Because COVID-19 Is Providing Us Unique Opportunities

This very well may be one of the more difficult years we will ever experience. Which is why everyone seems a bit on edge, because they are! It also means we, as educators, have the greatest opportunity to reach kids, colleagues, and parents. We have a unique position and opportunity to help, to truly impact lives! And all we have to do is listen.

"We are an easy target," I told my staff in our most recent staff meeting, "because people can reach us. They can't reach President Trump or Joe Biden, they can't reach COVID-19, and they can't reach they're lost job or unknown future, but they can reach you. And because they can reach you they will take their frustrations out on you."

A few faces looked back in understanding. A few others with eyes wider than normal.

"When that happens," I continued, "Don't take it too personal. Glean what you can, get better where you can, but mostly just listen because that's really what they need, a place to vent their frustrations. And we handle it, we're educators!"
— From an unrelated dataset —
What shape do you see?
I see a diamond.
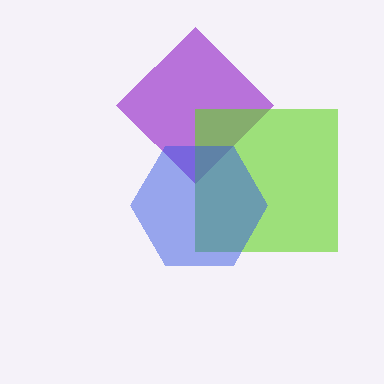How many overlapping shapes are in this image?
There are 3 overlapping shapes in the image.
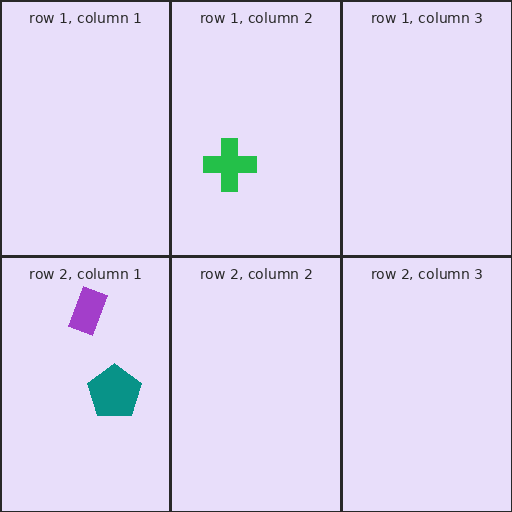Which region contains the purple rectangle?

Because Our Schools and Communities Are Worth It

Jon Gordon, author of The Power of Positive Leadership, wrote;

"There will be days that you wake up and don't feel very positive. There will be times your culture doesn't seem strong. There will be moments you don't feel very positive about the vision of where you are going. There will be meetings where the energy vampires seem like they have the upper hand. There will be conversations where you don't feel like communicating and connecting. There will be nights where you wonder why you chose a leadership position at all."

But not today. Not tonight. And not with this student or that parent. Because right now they need us. More than any other time in recent history, our students, parents, colleagues, and community members need us. Which is why right now, during this tragic pandemic, it is the absolute best time to be an educator. Because it is the hardest time. And it is our job, our responsibility, and our privilege to hear their stories, to listen to their struggles, and to be an ear to whatever it is they need to say because, whenever this is over, here is where we want them to come. To us. To our schools. To our classrooms and to our offices. We want them to come to us because that's why we took this job, so that we could make a difference!

"Life isn't about avoiding the bruises," the quote reads above my desk, "its about collecting the scars to prove you showed up for it."

J.C.'s life was riddled with cuts and scars and a whole lot of pain. Yet, when he shared it, it was received as beautiful because it was his, and he was entrusting it to my grandmother.

All because she was brave enough to listen.